- Born: August 7, 1934 Lansing
- Died: December 10, 2017 (aged 83) Eugene
- Alma mater: Michigan State University; Cornell University ;
- Occupation: Entomologist, lepidopterist, scientific collector

= Ronald W. Hodges =

American entomologist (1934–2017)

Ronald William Hodges (August 7, 1934 – December 10, 2017), known as Ron, was an American entomologist and lepidopterist.

Hodges was born on August 7, 1934, and was raised in Michigan. He was educated at Michigan State University, obtaining first a BSc then an MSc. He obtained a PhD from Cornell University in 1961.

Interested in moths from a young age, he obtained a National Science Foundation postdoctoral fellowship and began researching the Gelechiidae. He broke off from that work to take up a post at the Systematic Entomology Laboratory of the United States Department of Agriculture's Agricultural Research Service, in the National Museum of Natural History. He eventually left that role to return to work on gelechioid moths.
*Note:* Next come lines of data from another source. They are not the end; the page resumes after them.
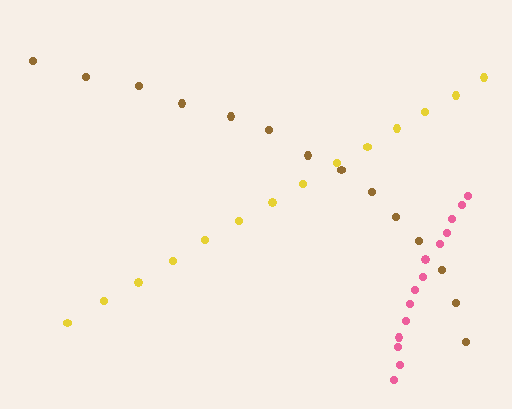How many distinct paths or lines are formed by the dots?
There are 3 distinct paths.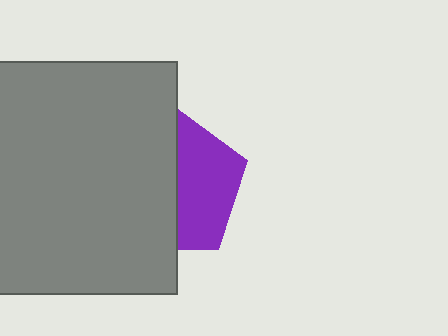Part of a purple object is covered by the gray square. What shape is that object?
It is a pentagon.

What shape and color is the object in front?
The object in front is a gray square.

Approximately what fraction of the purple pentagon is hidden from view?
Roughly 56% of the purple pentagon is hidden behind the gray square.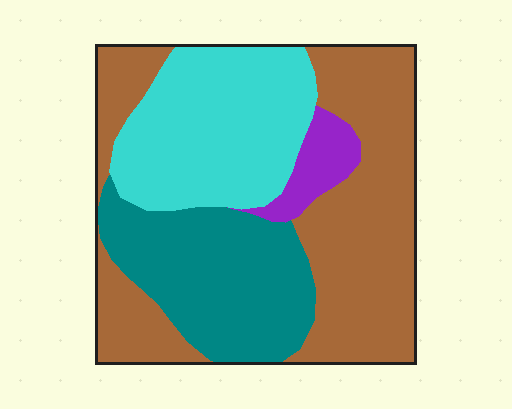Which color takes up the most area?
Brown, at roughly 45%.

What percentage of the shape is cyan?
Cyan takes up about one quarter (1/4) of the shape.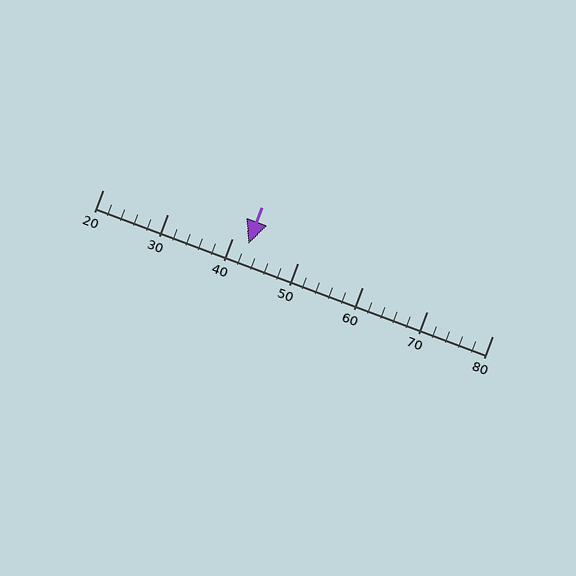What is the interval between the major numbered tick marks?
The major tick marks are spaced 10 units apart.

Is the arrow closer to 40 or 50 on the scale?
The arrow is closer to 40.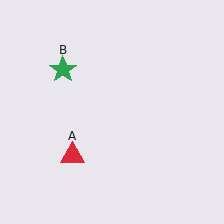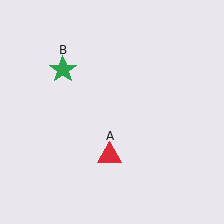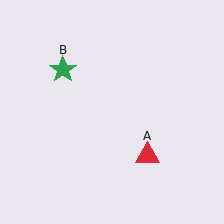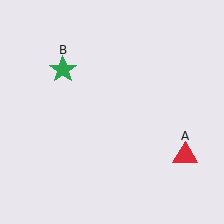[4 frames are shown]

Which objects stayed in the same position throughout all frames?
Green star (object B) remained stationary.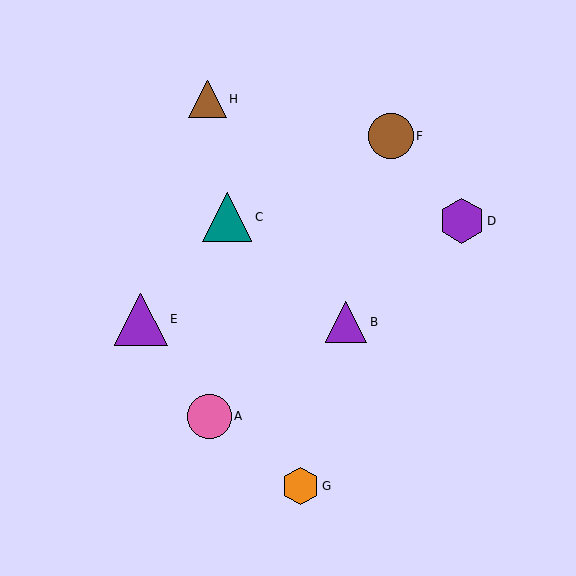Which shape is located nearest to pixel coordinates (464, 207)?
The purple hexagon (labeled D) at (462, 221) is nearest to that location.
He was the author of three volumes of The Moths of America North of Mexico, on the Oecophoridae, Cosmopterigidae, and Gelechiidae. He served as managing director of the series' publisher, the Wedge Entomological Research Foundation and as its editor-in-chief.
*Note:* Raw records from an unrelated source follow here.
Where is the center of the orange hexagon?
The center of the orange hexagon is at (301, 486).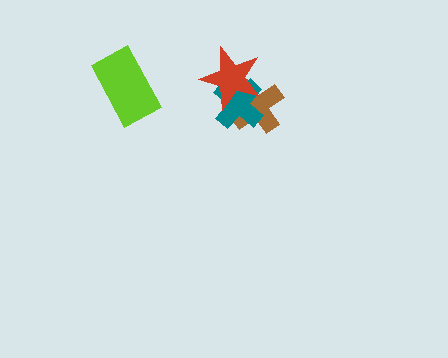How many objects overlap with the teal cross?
2 objects overlap with the teal cross.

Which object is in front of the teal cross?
The red star is in front of the teal cross.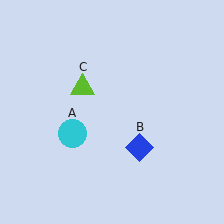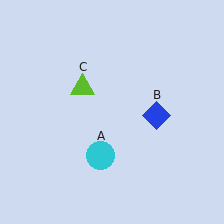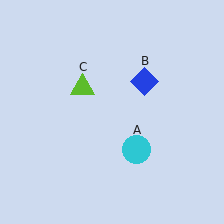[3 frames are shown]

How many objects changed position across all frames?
2 objects changed position: cyan circle (object A), blue diamond (object B).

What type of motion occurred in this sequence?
The cyan circle (object A), blue diamond (object B) rotated counterclockwise around the center of the scene.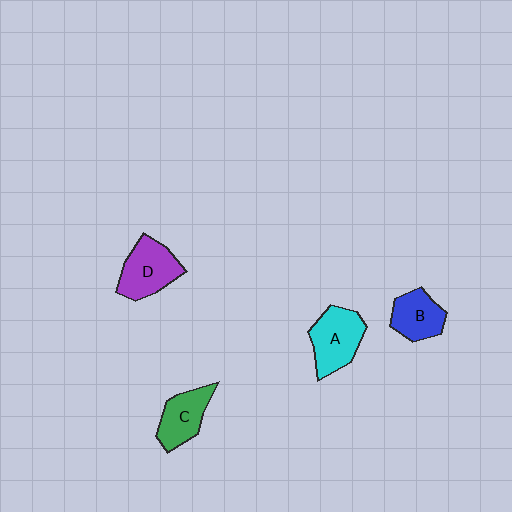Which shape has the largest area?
Shape A (cyan).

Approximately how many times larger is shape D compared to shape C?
Approximately 1.2 times.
He introduced the MONA numbering scheme for North American moths in 1983 in the publication Check List of the Lepidoptera of America North of Mexico, which he edited. A MONA number is also referred to as a "Hodges number".

He was elected to the Washington Biologists' Field Club in 1963 and served as its president from 1976 to 1979. He was also president of the Lepidopterists' Society from 1975 to 1976; of the Maryland Entomological Society from 1973 to 1974; and of the American Association for Zoological Nomenclature from 1993 to 1995.
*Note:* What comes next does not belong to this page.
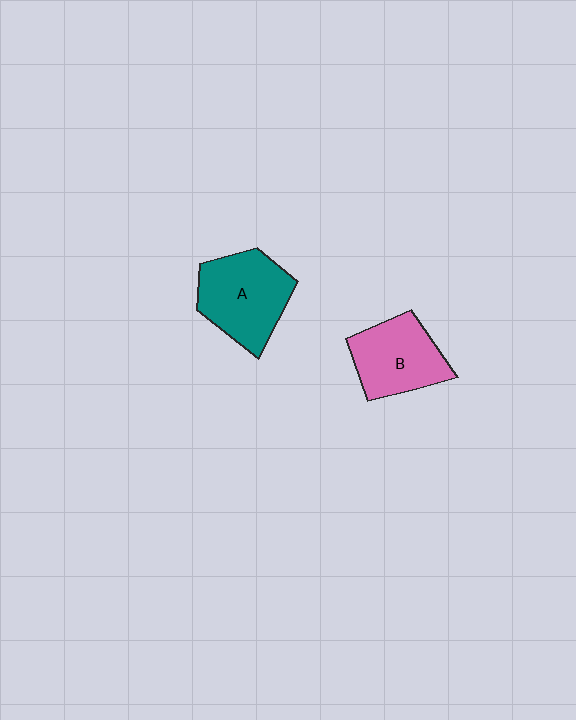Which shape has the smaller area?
Shape B (pink).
Upon retirement in January 1997 he and his wife Elaine moved to Eugene, Oregon.

He died at home in Eugene, on December 10, 2017.

== Recognition ==

Hodges was granted the Thomas Say Award by the Entomological Society of America for his work on Moths of North America in 1990, and the Lepidopterists' Society's Karl Jordan Medal for his gelechioid research in 1997. He was elected an honorary member of the Entomological Society of Washington in 1999.

Chionodes hodgesorum was named in honor of Hodges and his wife, to coincide with his 80th birthday.

Hodges' papers from the period 1960 to 1997 are in the collection of the Smithsonian Institution.